CAIRN.INFO : Matières à réflexion

1Les classifications et l’étiquetage des groupes humains selon leur apparence, leur culture, leur organisation, leurs valeurs... continuent de faire partie des travaux proposés aux sciences humaines et sociales. Les concepts en sciences humaines sont des moyens pour décrire l’interaction entre les structures et les hommes comme la question des organisations ou des identités. Avec des concepts comme « peuple », « nation », « classe sociale », voire « race », nous entrons dans la catégorie des individus collectifs, non pas en tant qu’échantillon de telle ou telle forme de l’espèce humaine, mais comme construction sociale.
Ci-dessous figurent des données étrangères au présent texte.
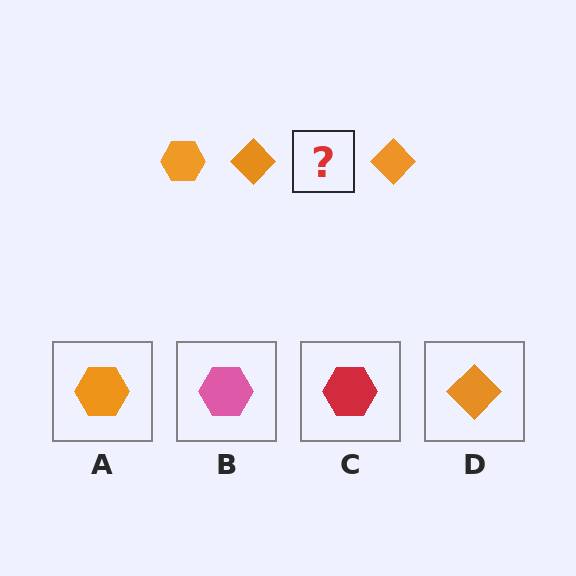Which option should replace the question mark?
Option A.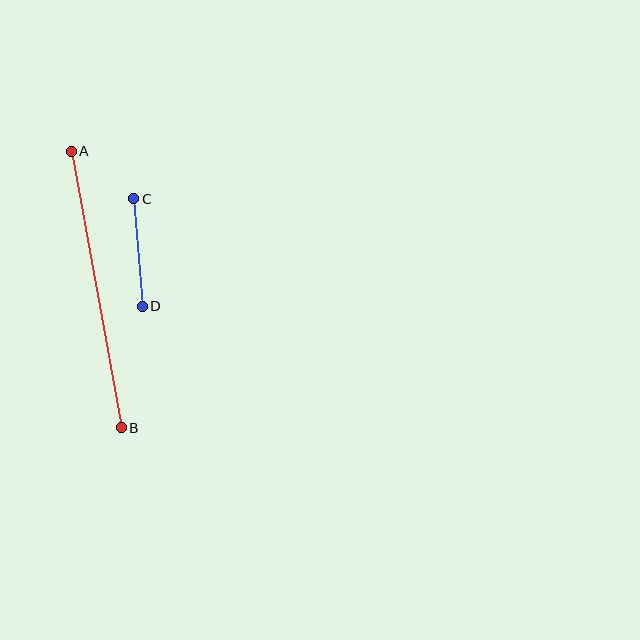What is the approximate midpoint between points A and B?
The midpoint is at approximately (96, 290) pixels.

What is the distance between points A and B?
The distance is approximately 281 pixels.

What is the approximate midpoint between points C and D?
The midpoint is at approximately (138, 252) pixels.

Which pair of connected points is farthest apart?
Points A and B are farthest apart.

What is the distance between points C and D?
The distance is approximately 108 pixels.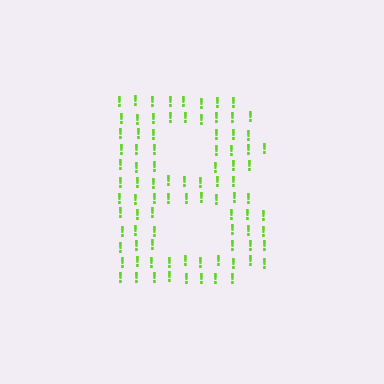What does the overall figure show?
The overall figure shows the letter B.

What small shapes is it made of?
It is made of small exclamation marks.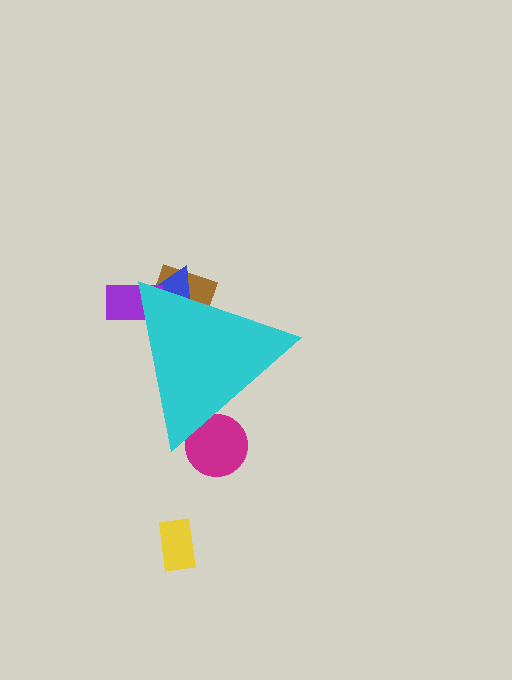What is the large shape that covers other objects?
A cyan triangle.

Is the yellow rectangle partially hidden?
No, the yellow rectangle is fully visible.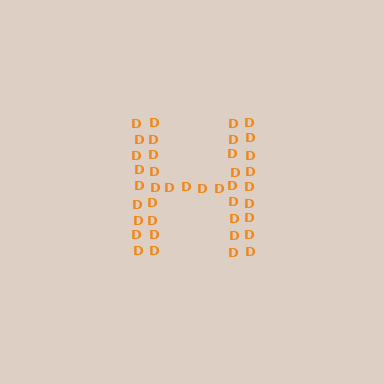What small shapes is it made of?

2Le terme « peuple » est polysémique. La définition du « peuple » donnée par le Larousse du xixe siècle est à la fois « la multitude d’hommes qui n’habitent pas forcément le même pays mais qui ont un lien qui les unit (origine, religion…) » et aussi « la partie la plus nombreuse et la moins riche ou la moins privilégiée de la population d’un État », celle qui constitue une foule, une multitude sans distinction. Cette distinction entre identités et classes sociales et économiques est une construction sociologique du xixe siècle opposant une approche culturelle qui ouvrira le champ à la psychologie ethnique, à une approche sociale qui préfigure la désignation du prolétariat comme peuple laborieux, exploité et exploitable.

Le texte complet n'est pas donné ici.